Calculating the Intercept and Regression Coefficient using the Matrix Inverse in Python
In linear regression, we map the predictor variable/s X to the dependent variable Y with the linear function Y = f(x) = a + bx
You can think about this as solving a system of linear equations. For example, if we had an independent and dependent variable with n observations, we could write out the series of equations like this…
We can change the representation of the linear system using matrix notation.

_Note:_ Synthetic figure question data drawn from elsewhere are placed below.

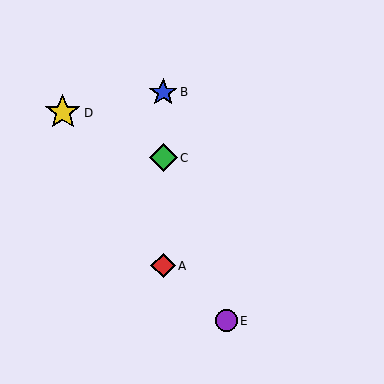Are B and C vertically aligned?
Yes, both are at x≈163.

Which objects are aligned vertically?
Objects A, B, C are aligned vertically.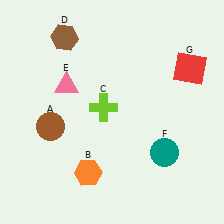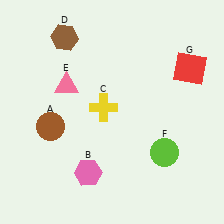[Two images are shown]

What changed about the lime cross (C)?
In Image 1, C is lime. In Image 2, it changed to yellow.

Matrix equation: Ax = b where A is the matrix containing predictors, x is the matrix containing the coefficients, and b is the target/dependent variable.

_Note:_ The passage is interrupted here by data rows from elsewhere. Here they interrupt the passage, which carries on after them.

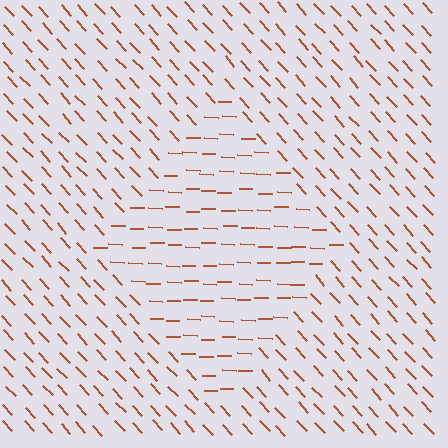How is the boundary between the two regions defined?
The boundary is defined purely by a change in line orientation (approximately 45 degrees difference). All lines are the same color and thickness.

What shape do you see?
I see a diamond.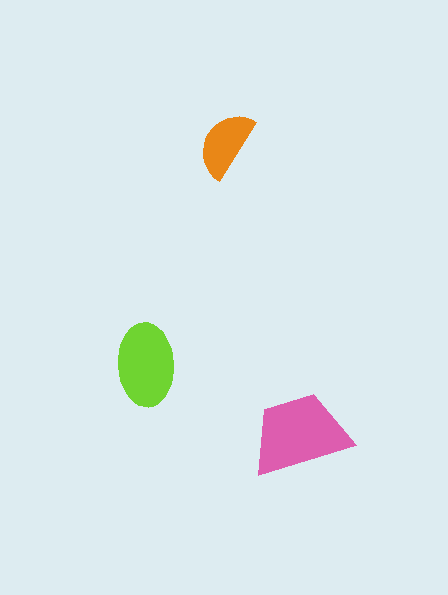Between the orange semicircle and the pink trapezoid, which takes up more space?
The pink trapezoid.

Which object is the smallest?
The orange semicircle.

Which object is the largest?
The pink trapezoid.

We can solve for x (a and b) by performing the following operations
\begin{equation}(A^{T}A)^{-1}(A^{T}A)x = (A^{T}A)^{-1}A^{T}b \ or \ x = (A^{T}A)^{-1}A^{T}b\end{equation}
Let’s import some data and use Python to test some of what we discussed
# Import libraries
import pandas as pd
import numpy as np
import matplotlib.pyplot as plt
from sklearn.linear_model import LinearRegression
# Import synthetic dataset
data = pd.read_csv("C:\\Users\\steve\\OneDrive\\Documents\\website projects\\statistics\\synthetic data\\simple_regression.csv")
#View dataframe
data.head()
Unnamed: 0 | x | y | |
---|---|---|---|
0 | 1 | 4.373518 | 89.996377 |
1 | 2 | 4.723557 | 96.019228 |
2 | 3 | 5.671688 | 116.386921 |
3 | 4 | 4.860543 | 100.563548 |
4 | 5 | 4.797259 | 100.377688 |
# Visualize data using matplotlib
plt.scatter(data.x, data.y, edgecolor = "black")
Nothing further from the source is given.